Kenneth Branagh’s adaptation of Mozart’s opera The Magic Flute comes on strong – maybe too strong - starting with an acrobatic faux tracking shot that uses CGI techniques to introduce us to the film’s fanciful, anachronistic setting. With much gusto, Branagh’s camera bobs and weaves throughout a World War I-era battlefield, swooping into the sky and into the trenches with equal ease. It’s a sequence that ignores any constraints that reality or practicality might have placed upon the filmmaker, using digital imagery with the kind of verve that has defined the newest films by such technically adept directors as David Fincher and Robert Zemeckis. Branagh’s not the likeliest candidate to deliver this sort of bravado start, but despite a bucketload of subpar effects (Branagh clearly doesn’t have the budget of a Fincher or Zemeckis film), it does effectively establish the outsized tone of what’s to follow.

What it is that does follow, however, is not quite as inspiring (or perhaps surprising is a better word…) as that opening shot. Though all of The Magic Flute has a certain degree of visual acuity guiding it, it never again bothers to shoot for greatness. Branagh has altered the setting of the Mozart’s work and has translated the book into English, but he stays pretty true to the opera’s story, relaying its relative blandness without enough of the energy that he had in the film’s opening. Obviously, the opera that serves as source material has stood the test of time, so my relative indifference toward it might put me in a minority opinion (I am fairly indifferent to Bergman’s filmed version as well). That being said, I don’t think anyone can deny that the opera suffers somewhat due to the relative tiresomeness of the leads. These two star-crossed lovers alternate between exploding with romantic rapture and wailing on the verge of suicide, with little shading in-between.

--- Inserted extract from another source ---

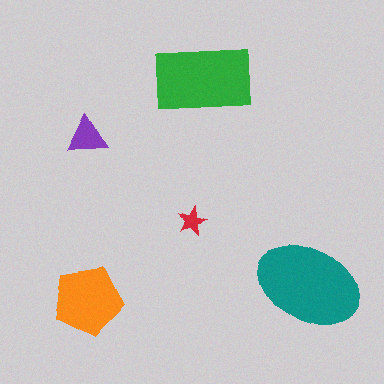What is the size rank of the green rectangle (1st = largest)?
2nd.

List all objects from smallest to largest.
The red star, the purple triangle, the orange pentagon, the green rectangle, the teal ellipse.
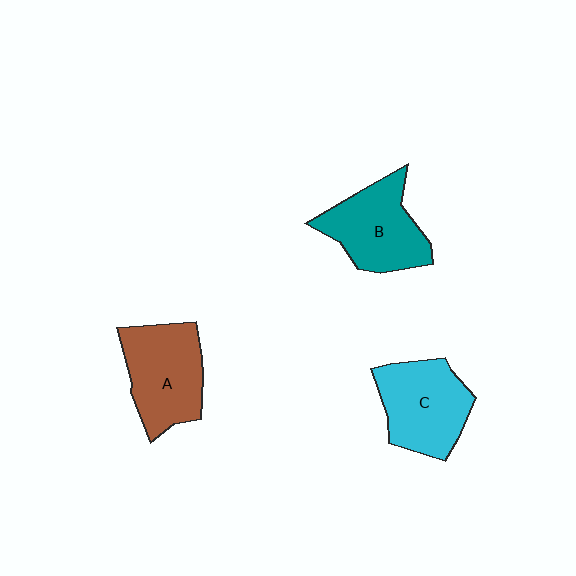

Mozart himself must have on some level suspected that his protagonists were sticks in the mud, because he counterpoints their romance with a second couple who serve as tongue-in-cheek comic relief. Branagh does a much better time in relaying their courtship, thanks to a strong comedic performance courtesy of Benjamin Jay Davis, who plays the bird loving Papageno. These funnier scenes more closely match the overdone candy color shadings that Branagh has chosen to employ, and, as a result, they become the film’s most emotionally interesting moments. These sequences rely on mugging for the camera (everyone still does stage acting, even though the film doesn’t feel especially stagy otherwise) and animal reaction shots for audience reaction, but at least they manage to stimulate audience reaction. The rest of it is somewhat inert, and never quite congeals into a cohesive vision. Branagh doesn’t ever quite justify the WWI backdrop, but in an entire film so weird and haphazard, that’s one of the smaller complaints.